Le JT de TF1 s'est rendu sur place.

Depuis un an et demi, six éoliennes culminent à 150 mètres de hauteur à quelques kilomètres de la petite commune du Dorat, en Haute-Vienne. Problème, lorsque le ciel est bleu, on les distingue juste à côté de la collégiale, joyau du XIIᵉ siècle parmi les premiers monuments classés en France. 

Pour la nouvelle équipe municipale, pourtant favorable à l’éolien, il y a eu tromperie, car le projet devait protéger le site historique. "La collégiale est préservée de toute co-visibilité avec la zone du parc éolien", est-il écrit sur le contrat. "Vous avez un site patrimonial remarquable, classé. On dit qu’on va prendre des précautions extraordinaires pour le protéger, pour faire en sorte que. Et puis le résultat au bout du compte, c’est une co-visibilité", affirme à TF1 Bruno Schira, maire (DVD) du Dorat (Haute-Vienne). 

Selon lui, les différentes études en amont et le permis de construire avaient minimisé l’impact visuel des éoliennes.
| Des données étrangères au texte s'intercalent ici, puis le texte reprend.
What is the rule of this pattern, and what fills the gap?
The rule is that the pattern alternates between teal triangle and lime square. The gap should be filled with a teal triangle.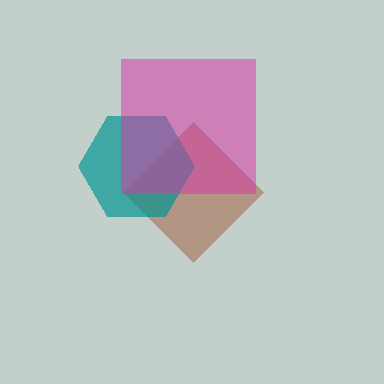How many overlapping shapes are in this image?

L’absence de co-visibilité avec la collégiale, appuyé par un photomontage, a pu "inciter l’autorité administrative et la justice à accorder (...) le permis de construire", est-il indiqué dans la plainte. "Seule la construction effective du parc a permis de faire apparaître les infractions", poursuit le texte, évoquant "une atteinte irréparable à ce joyau".

Pas de démontage demandé dans l'immédiat

L’exploitant basé en Alsace parle au contraire d’un travail exemplaire mené dans la concertation depuis une quinzaine d’années. Mais pour les habitants, le résultat ne semble pas à la hauteur. "On veut prendre une photo, on ne voit que ça donc ce n’est pas agréable, surtout quand on a beaucoup de touristes au Dorat", témoigne une habitante. "On nous a carrément trompés, on nous a raconté des carabistouilles comme on dit. Ils se sont fichus de nous", ajoute une autre. 

Lire aussi

Le maire a décidé de porter plainte contre X pour escroquerie, complicité et recel, auprès du procureur de la République de Limoges. Alors que la plupart des procédures impliquant des mairies en France se déroulent devant les juridictions administratives, l’affaire est cette fois portée au pénal. "Ce qu’on veut, c’est que les dossiers soient bien préparés et que donc on ne fasse pas n’importe quoi au niveau de l’environnement, au niveau du paysage, au niveau de la sauvegarde patrimoniale de notre petite ville", explique Jean-Pierre Lucas, adjoint au maire (DVD) en charge de l’attractivité du territoire. 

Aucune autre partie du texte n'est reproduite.